On Mon, Oct 25, 2021 at 9:07 PM James Pustejovsky <jepusto using gmail.com> wrote:
>
> All I mean is that a skewed distribution or one with large outliers
> does not necessarily *imply* that a mean-sd relationship exists. It
> could be the result of one, but skewness might be due to something
> else (such as selective reporting) instead.
>
> I would suggest that a well-behaved effect distribution is desirable
> and appropriate to the extent that it indicates empirical regularity
> of the phenomenon you're interested in. A less heterogeneous
> distribution means that effects are more predictable (at least in the
> corpus of studies that you're examining).
>
> On Mon, Oct 25, 2021 at 8:58 PM Luke Martinez <martinezlukerm using gmail.com> wrote:
> >
> > I thought the existence of outlying effect estimates under SMD and
> > lack of it under LRR could attest to the existence of
> > heterogeneity-generating artefacts like mean-sd relationships (and/or
> > variation in measurement error) across the studies.
> >
> > If not, then, would you mind commenting on why a more symmetric and
> > well-behaved effect distribution is equated with its appropriateness
> > for a set of summaries (e.g., means & sds) from studies?
> >
> > Luke
> >
> > On Mon, Oct 25, 2021 at 8:47 PM James Pustejovsky <jepusto using gmail.com> wrote:
> > >
> > > Responses below.
> > >
> > > On Mon, Oct 25, 2021 at 4:21 PM Luke Martinez <martinezlukerm using gmail.com> wrote:
> > > >
> > > > Sure, thanks.
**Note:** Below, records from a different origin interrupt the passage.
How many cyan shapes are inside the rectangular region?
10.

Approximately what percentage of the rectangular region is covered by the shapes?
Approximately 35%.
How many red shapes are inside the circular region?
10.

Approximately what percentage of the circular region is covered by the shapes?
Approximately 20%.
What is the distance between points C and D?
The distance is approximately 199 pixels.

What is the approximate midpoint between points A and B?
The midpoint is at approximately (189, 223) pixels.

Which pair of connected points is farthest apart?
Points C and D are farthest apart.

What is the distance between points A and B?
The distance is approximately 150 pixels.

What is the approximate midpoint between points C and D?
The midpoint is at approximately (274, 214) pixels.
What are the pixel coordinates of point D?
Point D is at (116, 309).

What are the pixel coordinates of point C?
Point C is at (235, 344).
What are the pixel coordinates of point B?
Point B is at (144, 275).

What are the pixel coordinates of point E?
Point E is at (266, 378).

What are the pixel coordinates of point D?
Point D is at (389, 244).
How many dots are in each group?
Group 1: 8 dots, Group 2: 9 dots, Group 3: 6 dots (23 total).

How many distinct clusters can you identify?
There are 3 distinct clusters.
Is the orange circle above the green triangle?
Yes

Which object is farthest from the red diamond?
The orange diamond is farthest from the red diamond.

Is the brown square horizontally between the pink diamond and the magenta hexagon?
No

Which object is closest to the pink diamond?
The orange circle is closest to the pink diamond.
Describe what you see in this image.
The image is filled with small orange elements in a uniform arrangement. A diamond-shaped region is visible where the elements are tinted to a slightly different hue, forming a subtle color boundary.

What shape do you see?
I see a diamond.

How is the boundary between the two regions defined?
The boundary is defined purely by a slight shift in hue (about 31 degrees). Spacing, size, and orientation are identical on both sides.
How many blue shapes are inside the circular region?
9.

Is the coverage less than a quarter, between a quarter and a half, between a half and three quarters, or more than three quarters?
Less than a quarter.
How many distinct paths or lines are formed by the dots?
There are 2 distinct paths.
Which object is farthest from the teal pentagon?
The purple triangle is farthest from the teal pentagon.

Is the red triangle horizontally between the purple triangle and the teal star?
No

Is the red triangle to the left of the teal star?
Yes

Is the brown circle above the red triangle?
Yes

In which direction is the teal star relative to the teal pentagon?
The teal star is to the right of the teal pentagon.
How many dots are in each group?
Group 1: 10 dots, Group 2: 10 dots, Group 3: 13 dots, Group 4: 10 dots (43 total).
Along the same lines, if I see that the unconditional
> > > > distribution of the SMD estimates is multi-modal or right or left
> > > > skewed (perhaps due to extreme outliers), but the unconditional
> > > > distribution of the corresponding LRR estimates looks more symmetric
> > > > and well-behaved, does that also empirically suggest a mean-sd
> > > > relationship in one or more groups?
> > >
> > > I'm not sure that it implies a mean-sd relationship. But I think it
> > > does suggest that LRR might be a more appropriate metric.
> > >
> > > > PS. Is there a reason for exploring the mean-sd relationship
> > > > specifically in the control group?
> > >
> > > No, you could certainly examine the relationships in the treatment
> > > group(s) as well.